人気ラジオを書籍化、表紙イラストは森田まさのり(『ろくでなしBLUES』『ROOKIES』など)

■「伊集院さんには勝てない、僕らは違う道を行く」

 現在、サンドウィッチマンがメインパーソナリティを務めるラジオ番組『サンドウィッチマンの週刊ラジオジャンプ』(TBSラジオ/毎週土曜深夜0時~)は、漫画家や編集者と、とっておきのトークを展開するTBSラジオの人気番組。放送開始直後から『ジャンプ』ファンを中心に人気を集め、本年8月には書籍化もされ、こちらも話題をさらっている。

 この番組は、『ジャンプ』にゆかりのある作家や編集者がゲストで登場。「漫画家あるある」や「ここだけの話」などをテーマに、普段、表に出ない赤裸々な本音から創作上の悩み、担当編集への愚痴に収入の話まで飛び出すなど、毎回、ファンにはたまらない内容となっている。

 なお、書籍版では25人のジャンプ作家のゲスト回を収録。

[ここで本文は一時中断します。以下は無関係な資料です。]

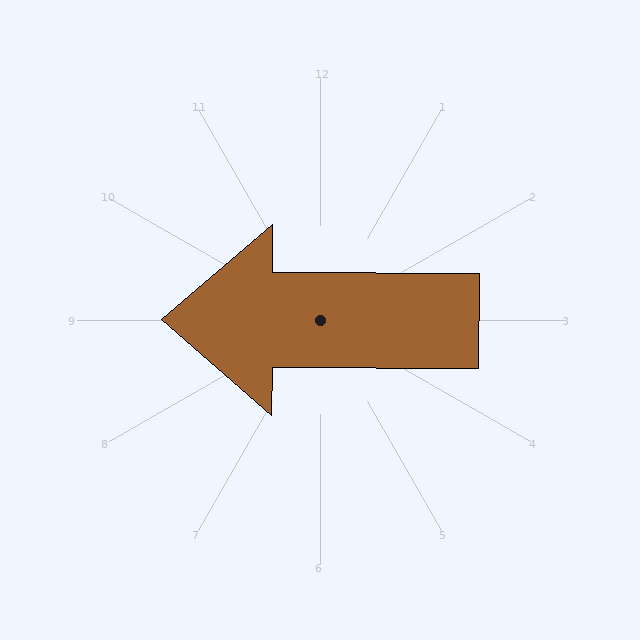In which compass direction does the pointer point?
West.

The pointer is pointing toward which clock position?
Roughly 9 o'clock.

『魁!!男塾』の宮下あきら氏はなんと「翌週の展開は考えない。アドリブで話を進めている」と驚きの発言。さらに、「長く連載しているとキャラクターが増えてしまい、どのキャラが死んでいるか忘れてしまう」とも。その他の作家陣も、毎回、ビックリ発言の連続。さらにそれを受けるサンドウィッチマンの突っ込みも絶妙で、2人のトークの運びが、また次の思いがけない本音や裏話を引き出している。

■ラジオブースという異空間が引き出す“コソコソ話”

 毎回の内容はもちろんだが、本書の魅力はサンドウィッチマンとゲストの会話からにじみ出る、なんとも言えない空気感だ。恐らくそれにはラジオブースの独特の雰囲気も関係している、と伊達みきおは明かす。

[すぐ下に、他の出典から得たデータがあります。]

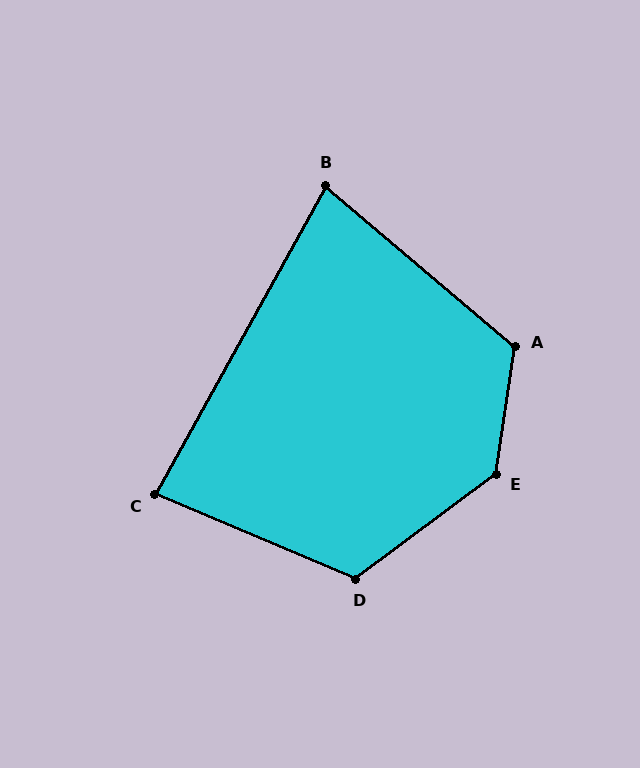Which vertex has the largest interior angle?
E, at approximately 135 degrees.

「ラジオブースって異空間というか、ここだったら話ができるみたいな、そういう空気はありますよね。密室的な空気もあるし、だけどその声は全国に広がっているっていう。コソコソ話をしているような感じで。それで、素の部分がちょっと出たりするんじゃないでしょうか。だからこそ、僕らも、そうした空気を大事にしながら、話しやすく展開しなくちゃいけないということは意識していますね。ラジオブースって、ちょっと特異で、ホント面白いです」(伊達)

 そのコソコソ話から引き出されたもののなかには先述したように生々しい作家たちのお財布事情まである。

「やっぱり興味があるじゃないですか(笑)。みんなが知っている漫画を書いている先生って、どれくらいお金を持っているのかな?って。実際に聞いてみると、車4~5台持ってますとか、家にテニスコートがあるっていう先生もいて、あー、やっぱりすごいんだなって。本当に夢の世界ですね」(富澤たけし)

■サンドウィッチマンならではの“ラジオスタイル”も確立

 本書の巻頭で志田卓プロデューサーが、「ラジオでジャンプのエピソードを話し、今度はラジオ番組を“ジャンプ風の本”に」とも語っているように、本書には、『ジャンプ』だけではなく、ラジオの魅力も詰まっている。もちろんサンドウィッチマンの2人も「ラジオは特別な場所」と語る。原点は学生時代のリスナー体験と、伊集院光の番組へのレギュラー出演だ。

「僕らはすごくラジオが好きで、学生時代もよく聴いていました。その頃の面白いラジオがどうしても頭にありますね。あとは、やっぱり伊集院さん。『伊集院光 日曜日の秘密基地』という番組に出させていただいていたんですけど、ダメ出しも毎回あり、本当に鍛えられましたね。だから、できるだけ伊集院さんには聴いてほしくないんですよ(笑)」(伊達)

「伊集院さんは喩えとかもすぐに出てきますからね。僕らが同じ方向を目指しても勝負できないんです。だから違う道を行きます(笑)」(富澤)

 2人がこう語るように、番組中は今でも伊集院からの「あそこもっとこうやったら良かったんじゃない?」といったアドバイスが頭に浮かぶという。ただ、サンドウィッチマンならではのスタイルもすでに確立されており、少しゆるく、絶妙な距離感でゲストに寄り添い、引き出されていく本音トークからは、2人の漫画やラジオへの強い愛情も伝わってくる。

■“大人の本音”がリスナーたちをドキドキ・ワクワクさせる

 TBSラジオの“ラジオブース”は少し暗く、その中で語るパーソナリティーたちを調整室から観ていると、確かに2人が語ったように“コソコソ話”をしている姿を覗き見ているような気持にもなる。そんなブースから届けられる話は、いつしか“大人の本音”がこぼれ出し、それがリスナーたちをドキドキ・ワクワクさせる。これこそラジオの普遍的な楽しさとも言える。

 そんななかでも、ラジオ王ともいえる伊集院光と“別の道”へと歩みながら、独自のスタイルを作りつつあるサンドウィッチマンは独特の輝きを放つ。

 彼らはここで紹介した『週刊ラジオジャンプ』のほかにも、2019年のラグビーワールドカップを応援する、10分間の帯番組『サンドウィッチマンのWe Love Rugby』(TBSラジオ/火曜~金曜17時50分~18時00分)もレギュラー放送中。同番組ではラグビー関係者たちの裏話や本音を、爆笑からニヤリとした含み笑いを交えながら引き出している。こうしたラジオ番組を聴けば、彼らの好感度の高さのワケもわかるのではないだろうか。